Unfair prejudice to the interests of members.

Companies Act 2006, Section 994(1)

Standing to petition – membership of the company.

Companies Act 2006, Section 994

Requirements for unfair prejudice: standing, conduct relating to company affairs, conduct contrary to law or inequitable, prejudice suffered, prejudice to interests as a member, unfairness of prejudice.

O’Neill v. Phillips [1999] 1 WLR 1092, Re A Company (No. 00477 of 1986) [1986] BCLC 376, Re Tobian Properties Ltd [2013] Bus. L.R. 753, Re Coroin Ltd (No. 2) [2012] EWHC 2343

Test for unfairness: departure from agreed arrangements between shareholders; breach of agreement or understanding.

O’Neill v. Phillips, Grace v. Biagioli [2006] 2 BCLC 70, Re Saul D Harrison [1994] B.C.C. 475

Reasonable offer as defense to unfair prejudice.

O’Neill v.

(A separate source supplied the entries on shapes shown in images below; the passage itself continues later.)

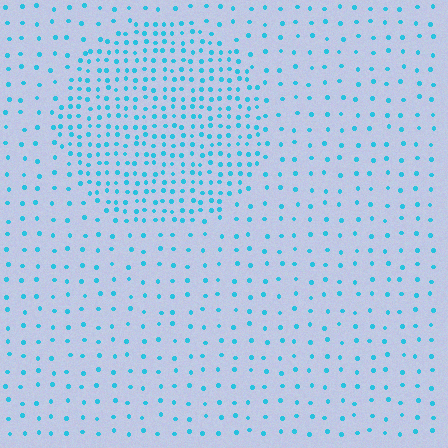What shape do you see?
I see a circle.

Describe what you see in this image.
The image contains small cyan elements arranged at two different densities. A circle-shaped region is visible where the elements are more densely packed than the surrounding area.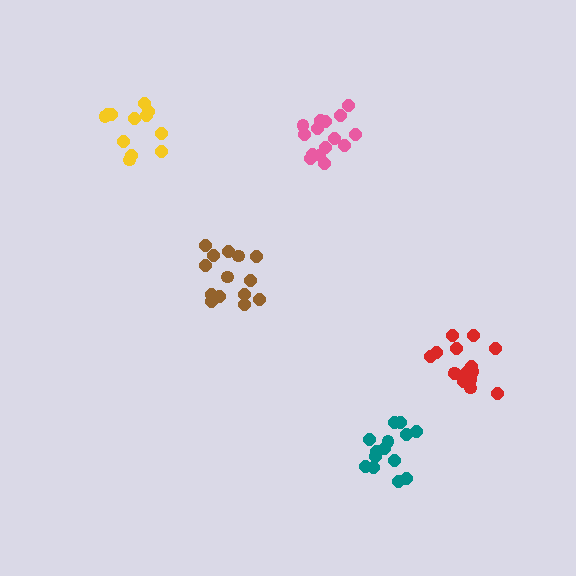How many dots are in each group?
Group 1: 16 dots, Group 2: 14 dots, Group 3: 15 dots, Group 4: 12 dots, Group 5: 14 dots (71 total).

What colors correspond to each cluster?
The clusters are colored: red, brown, pink, yellow, teal.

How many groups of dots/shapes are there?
There are 5 groups.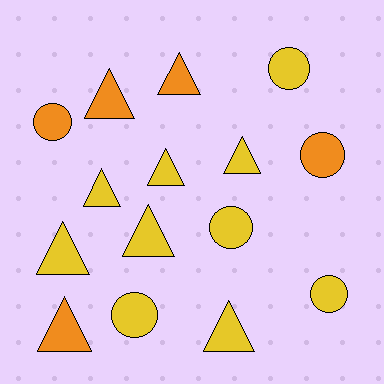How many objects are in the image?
There are 15 objects.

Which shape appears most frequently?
Triangle, with 9 objects.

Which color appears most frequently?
Yellow, with 10 objects.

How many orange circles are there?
There are 2 orange circles.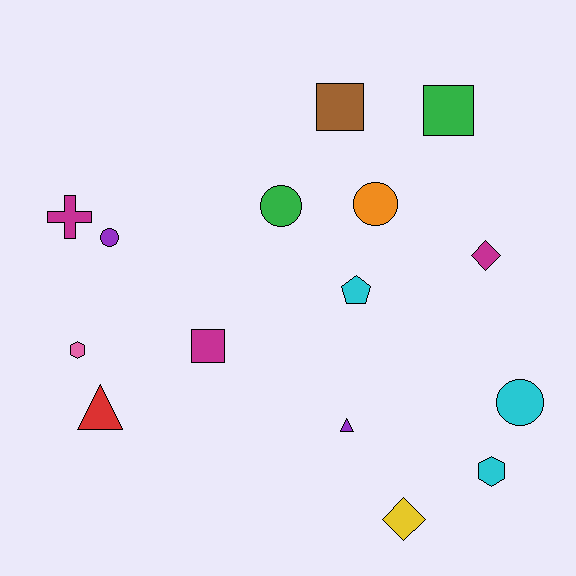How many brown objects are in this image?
There is 1 brown object.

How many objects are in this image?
There are 15 objects.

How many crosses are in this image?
There is 1 cross.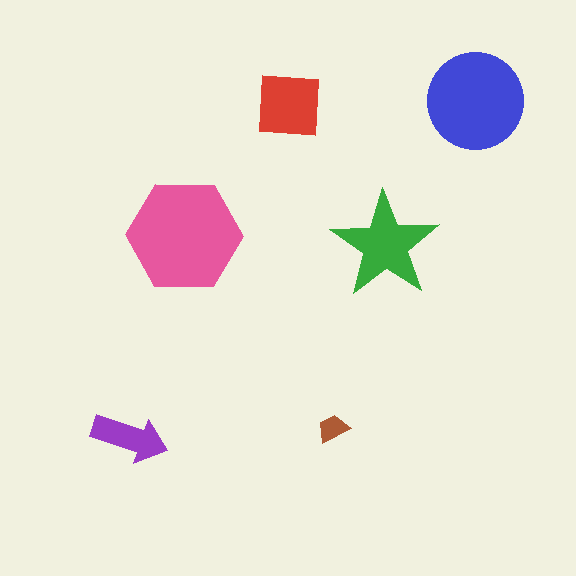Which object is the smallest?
The brown trapezoid.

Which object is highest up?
The blue circle is topmost.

Phillips

Company's Articles of Association govern the removal of directors.

Companies Act 2006 and Bespoke Articles of Fore Fitness Investments Holdings Limited

Outcomes

Petition granted.

The court found that the Company's affairs were conducted in a manner unfairly prejudicial to Hashmi's interests due to the invalid removal from directorship, exclusion from management and information, and unlawful termination of his consultancy agreement. The court found that Lorimer-Wing's actions, in failing to follow proper procedure for the removal, and aiming to gain an advantage by obtaining Hashmi's shares at nominal value were unfair.